Mi abuelo esperaba todos los años la llegada de la primavera con verdadero entusiasmo. No era algo nuevo, aparecido con la edad, sino que le había pasado siempre, desde que era niño. O al menos eso era lo que me contaba a mí, que siempre le había gustado muchísimo la primavera. Quizá por eso lo sintió tanto cuando un año ocurrió algo insólito: no hubo primavera. No es que se alargara el invierno, o entrara antes el verano, no; sencillamente ese año tuvo sólo nueve meses y justo los tres que faltaron eran los correspondientes a la primavera. Mi abuelo, como os podéis imaginar, se llevó un disgustazo enorme, pero qué iba a hacer el hombre. Lo curioso del fenómeno es que así volvió a suceder al siguiente año y al siguiente, de modo que a partir de entonces los años se sucedían sin primavera. Años de nueve meses, justo lo que dura la gestación del siguiente.

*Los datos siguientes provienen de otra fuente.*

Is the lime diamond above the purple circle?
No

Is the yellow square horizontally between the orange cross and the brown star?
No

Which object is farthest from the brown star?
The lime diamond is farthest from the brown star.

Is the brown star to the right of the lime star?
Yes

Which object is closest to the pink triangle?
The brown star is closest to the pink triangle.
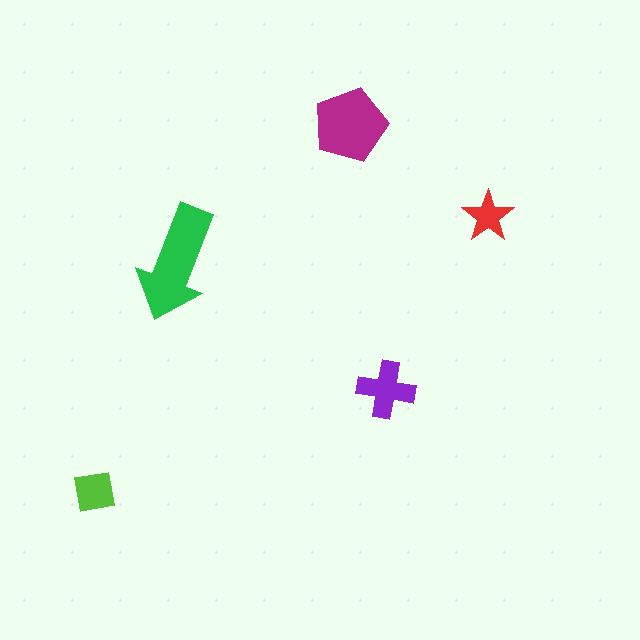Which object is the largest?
The green arrow.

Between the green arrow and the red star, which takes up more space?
The green arrow.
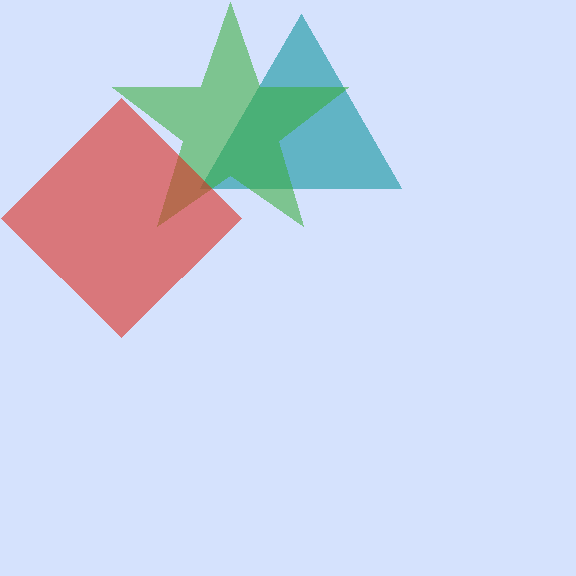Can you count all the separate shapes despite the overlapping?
Yes, there are 3 separate shapes.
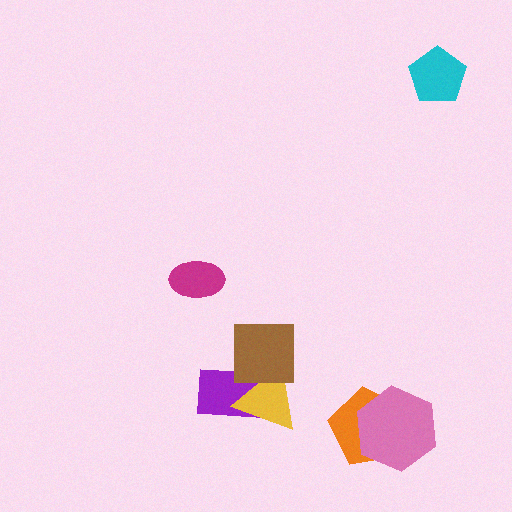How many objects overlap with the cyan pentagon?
0 objects overlap with the cyan pentagon.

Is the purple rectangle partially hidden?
Yes, it is partially covered by another shape.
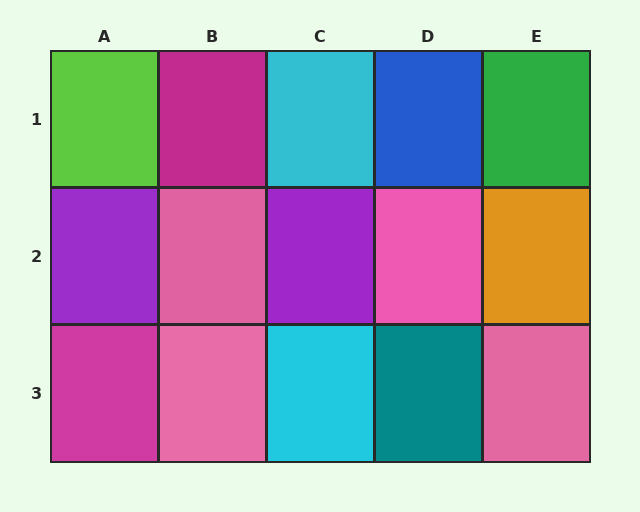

Mi abuelo, que era una persona muy adaptativa con un gran sentido práctico, empezó entonces a disfrutar con mayor entusiasmo del verano, y cuando ya estaba prácticamente acostumbrado a tener sólo tres estaciones, de repente llegó un momento en que tampoco hubo verano. Pasó lo mismo que cuando desapareció la primavera, no quedó ni rastro. Sólo seis meses  y hala, ya estaban celebrando la llegada del siguiente año, que como era de prever, también pasó directamente del invierno al otoño. Y pasaron muchos años que eran medios años cuando finalmente sucedió algo que ya estaba esperando mi abuelo: años de tres meses. Sólo invierno. Hasta que llegó un día, bastante frío, claro, en que también desapareció el invierno, con lo que a mi abuelo no le quedó otra salida que morirse.
Y así vive desde entonces, completamente muerto, pasando años que no existen.